I’ve seen comparisons made to Ian Gold, but I’m hesitant to make that particular comparison. I saw Gold play in high school; he was a fantastic running back (and sprinter), but defense wasn’t really his forte at the time. Ross would probably lose to Gold in a foot race and the OLSM product is already bigger than Gold as a collegian. I don’t really see a Michigan parallel, but the player Ross reminds me of is Jonathan Vilma, the former Miami Hurricane and current NFL linebacker.
Ross is the eighth player to commit to Michigan in the class of 2012. In somewhat of an oddity, all eight players have committed in pairs by position. Two offensive linemen committed within a couple days of each other (Ben Braden, Caleb Stacey), then two linebackers within a couple days of each other (Kaleb Ringer, Royce Jenkins-Stone), then two tight ends (A.J. Williams, Devin Funchess), and now Joe Bolden and Ross.

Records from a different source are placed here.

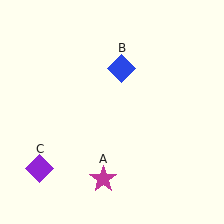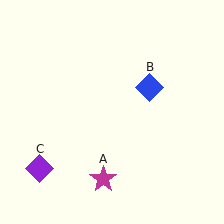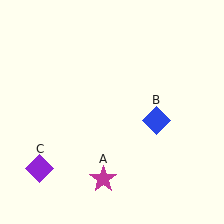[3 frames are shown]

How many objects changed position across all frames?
1 object changed position: blue diamond (object B).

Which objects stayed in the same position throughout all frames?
Magenta star (object A) and purple diamond (object C) remained stationary.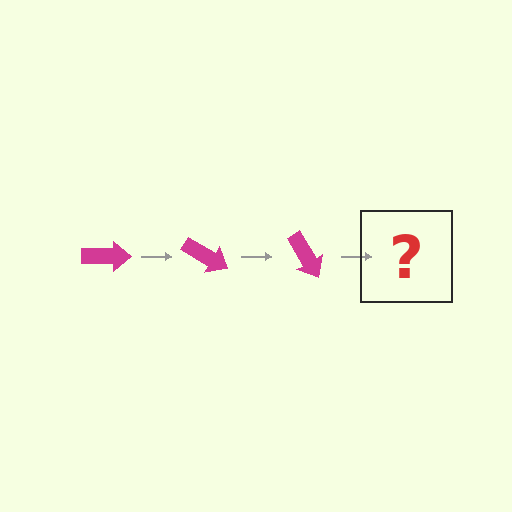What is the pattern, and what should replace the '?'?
The pattern is that the arrow rotates 30 degrees clockwise each step. The '?' should be a magenta arrow rotated 90 degrees clockwise.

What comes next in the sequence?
The next element should be a magenta arrow rotated 90 degrees clockwise.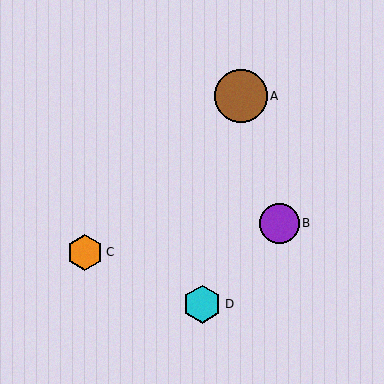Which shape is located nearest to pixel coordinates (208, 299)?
The cyan hexagon (labeled D) at (202, 304) is nearest to that location.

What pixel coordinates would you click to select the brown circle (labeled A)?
Click at (241, 96) to select the brown circle A.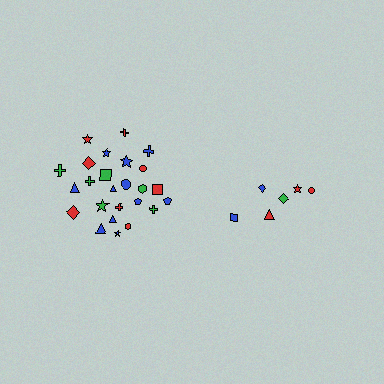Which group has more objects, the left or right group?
The left group.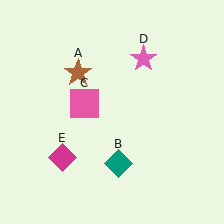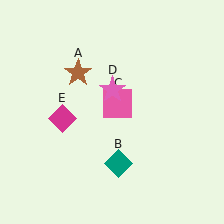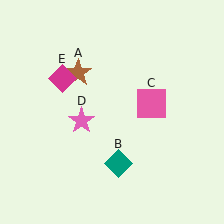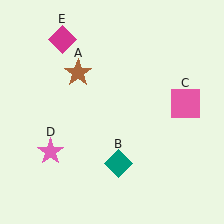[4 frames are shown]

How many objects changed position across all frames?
3 objects changed position: pink square (object C), pink star (object D), magenta diamond (object E).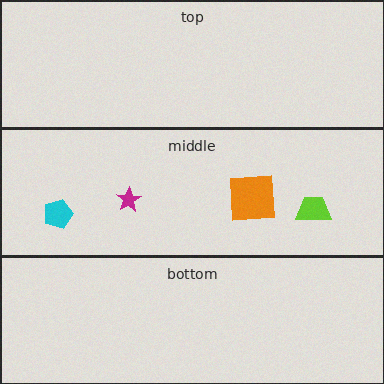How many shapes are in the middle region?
4.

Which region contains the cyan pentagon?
The middle region.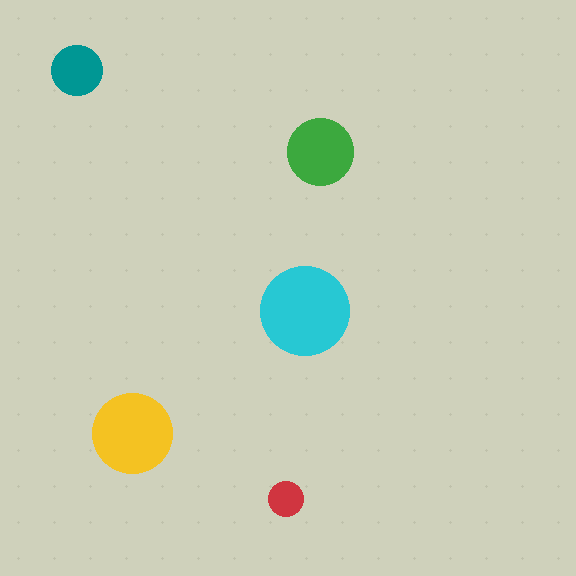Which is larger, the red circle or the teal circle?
The teal one.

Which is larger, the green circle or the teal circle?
The green one.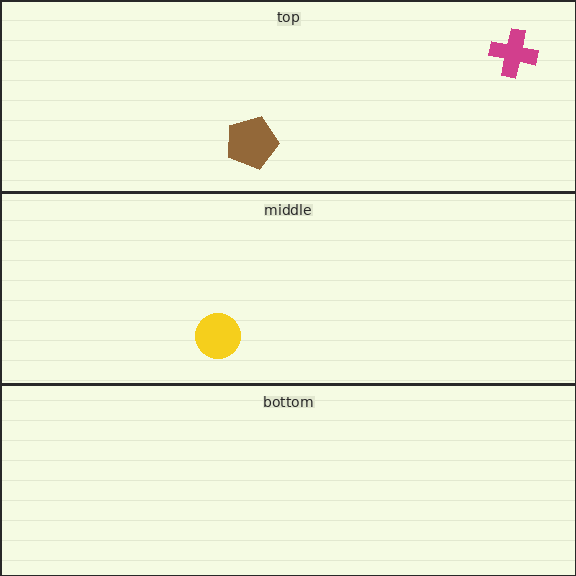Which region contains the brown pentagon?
The top region.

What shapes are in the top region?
The magenta cross, the brown pentagon.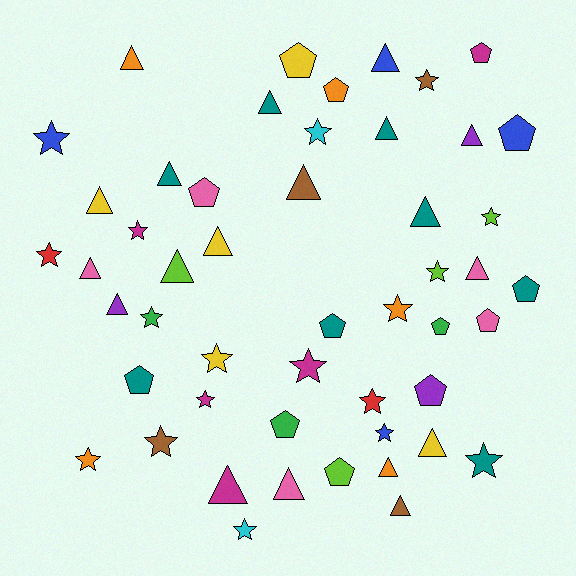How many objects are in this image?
There are 50 objects.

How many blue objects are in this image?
There are 4 blue objects.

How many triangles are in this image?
There are 19 triangles.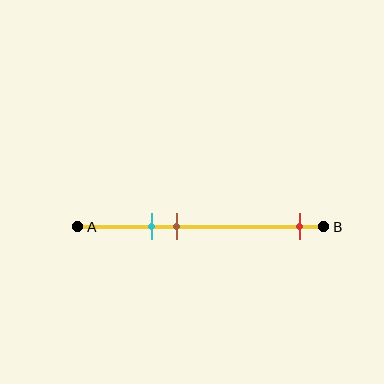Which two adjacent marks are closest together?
The cyan and brown marks are the closest adjacent pair.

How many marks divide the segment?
There are 3 marks dividing the segment.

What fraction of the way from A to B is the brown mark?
The brown mark is approximately 40% (0.4) of the way from A to B.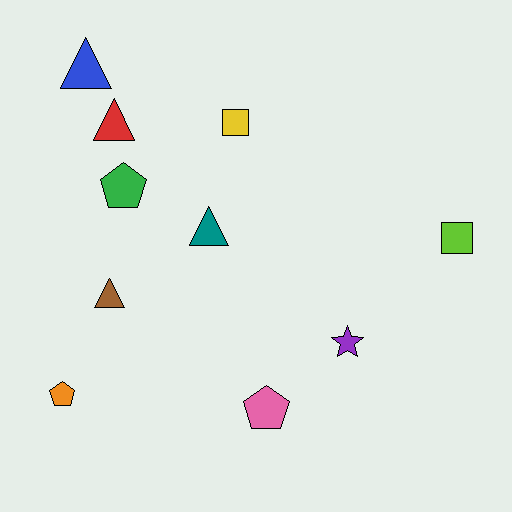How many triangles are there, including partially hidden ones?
There are 4 triangles.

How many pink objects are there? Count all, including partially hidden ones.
There is 1 pink object.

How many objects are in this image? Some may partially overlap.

Ross was initially reported to be recruited as a weakside linebacker, but recent comments by Josh Helmholdt at The Wolverine suggest that Michigan was more recently talking to him about playing the SAM linebacker position. Personally, I don’t see a 6’0″, 215-pounder developing into a strongside linebacker in a 4-3 under defense, but my opinion has very little to do with what Greg Mattison does. We’ll just have to see what happens. There’s no question in my mind that Ross should be able to compete for playing time at Michigan within two years of getting to campus. Whether he plays at WILL, as an undersized MIKE, or as an oddly shaped SAM, this kid looks like a potential All-American.